Evolution of the Major Gercino Shear Zone in the Dom Feliciano Belt, South Brazil, and implications for the assembly of southwestern Gondwana

Mathias Hueck, Miguel Angelo Stipp Basei, Klaus Wemmer, Sebastián Oriolo, Florian Heidelbach, Siegfried Siegesmund
Año de la publicación: 
2 019
International Journal of Earth Sciences March 2019, Volume 108, Issue 2, pp 403–425
The Dom Feliciano Belt developed during the Brasiliano–Pan-African orogenic cycle due to the tectonic interaction between the Rio de la Plata, Congo and Kalahari cratons, along with the amalgamation of smaller continental fragments.

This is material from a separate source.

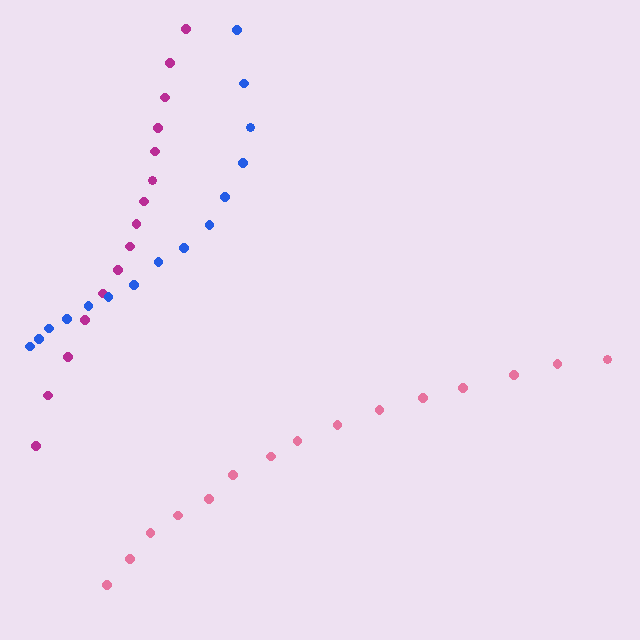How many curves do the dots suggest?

Together with its prolongations to the south, the Major Gercino Shear Zone constitutes one of the main lineaments of the orogenic system, establishing a more than 1000 km long NE-trending tectonic boundary between a granitic batholith and a metavolcano-sedimentary association. Based on combined field, structural, microstructural and textural data, together with new and published geochronological data, a refined model for the geological evolution of the Major Gercino Shear Zone is presented. Regional NW-verging, low-dipping structures were generated between 650 and 615 Ma, preceding the formation of the shear zone. This was followed by the main deformation phase, corresponding to pure-shear dominated dextral strike-slip, interpreted do be controlled by regional transpression during oblique convergence of the continental terranes. This stage lasted until ca. 585 Ma and was coeval with the continuous emplacement of granitic magmatism along the structure. Strain partitioning and localization led to the development of mylonitic belts along the intrusion borders mostly under greenschist facies metamorphic conditions. Late-stage ductile deformation along the structure was active during the cooling of the intrusions until ca. 550 Ma, while the deformation front of the orogenic system migrated to counterpart orogenic belts in the African continent. After tectonic stabilization, the Major Gercino Shear Zone recorded episodic brittle reactivation, possibly related to the Phanerozoic evolution of the active margins and intracratonic basins in Gondwana.